Showing posts with label Beatitudes. Show all posts
Showing posts with label Beatitudes. Show all posts

Sunday, February 20, 2011

No Retaliation

a Sermon for Epiphany 7A
Text: Matthew 5:38-48

GOD of Hope and Wonder, you give us the tools of great change and the opportunity to make the choice. Help us to see your ways for us as the right choice. Amen.
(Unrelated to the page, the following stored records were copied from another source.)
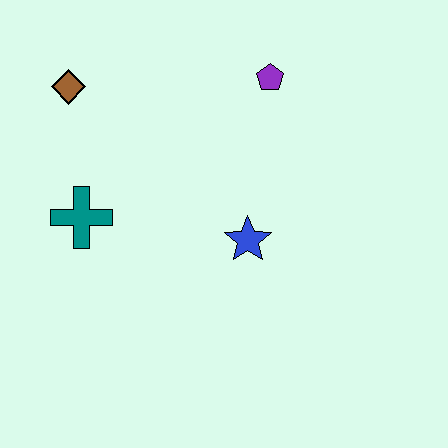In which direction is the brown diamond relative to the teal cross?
The brown diamond is above the teal cross.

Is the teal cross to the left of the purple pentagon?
Yes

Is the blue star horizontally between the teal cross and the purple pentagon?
Yes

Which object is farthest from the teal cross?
The purple pentagon is farthest from the teal cross.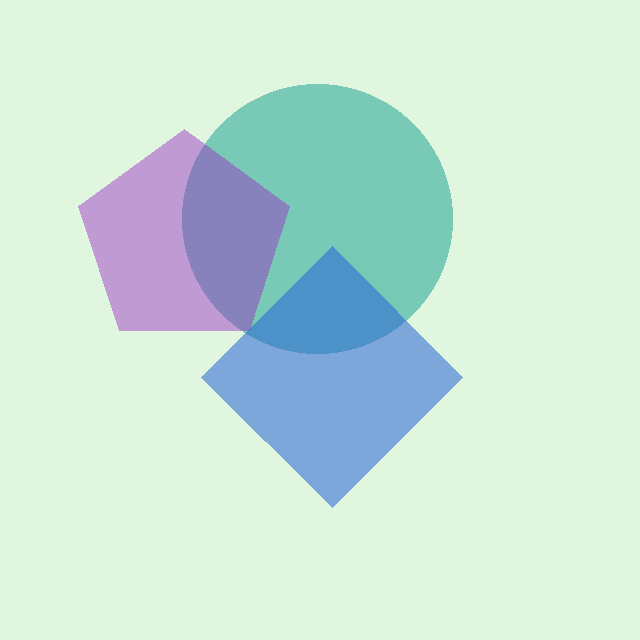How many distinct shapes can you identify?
There are 3 distinct shapes: a teal circle, a blue diamond, a purple pentagon.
Retaliation and escalation
Jesus begins the gospel with a familiar phrase: “You have heard that it was said, ‘An eye for an eye and a tooth for a tooth.'” Now, I know that you know where this comes from and what it is about; I am just reminding you. To do that, we’ll have to go back thousands of years, long before Jesus and even the Torah (from where this phrase comes). Long before all of this, there was a different law of the land. A law, unwritten, but understood universally:
If you do something to me, I do something to you.
It is as simple as that. OK, not just as simple as that, because we didn’t just retaliate, we had to do more: we had to teach them a lesson. They had to know that they shouldn’t have done it, and won’t do it again. So if they hit you, you maimed them.
If you do something to me, I do something bigger to you.
Sometimes that lesson wasn’t actually for them, but for other people. So if someone stole your goat from you, you would kill them. You had to show what happens when someone messes with you. If they insulted your wife, you killed them, and their wife. If they went after your kids, you killed them, their wife, and their kids: you wiped the whole family from the face of the earth. That was just what you did.
Besides, they were clearly evil people, anyway.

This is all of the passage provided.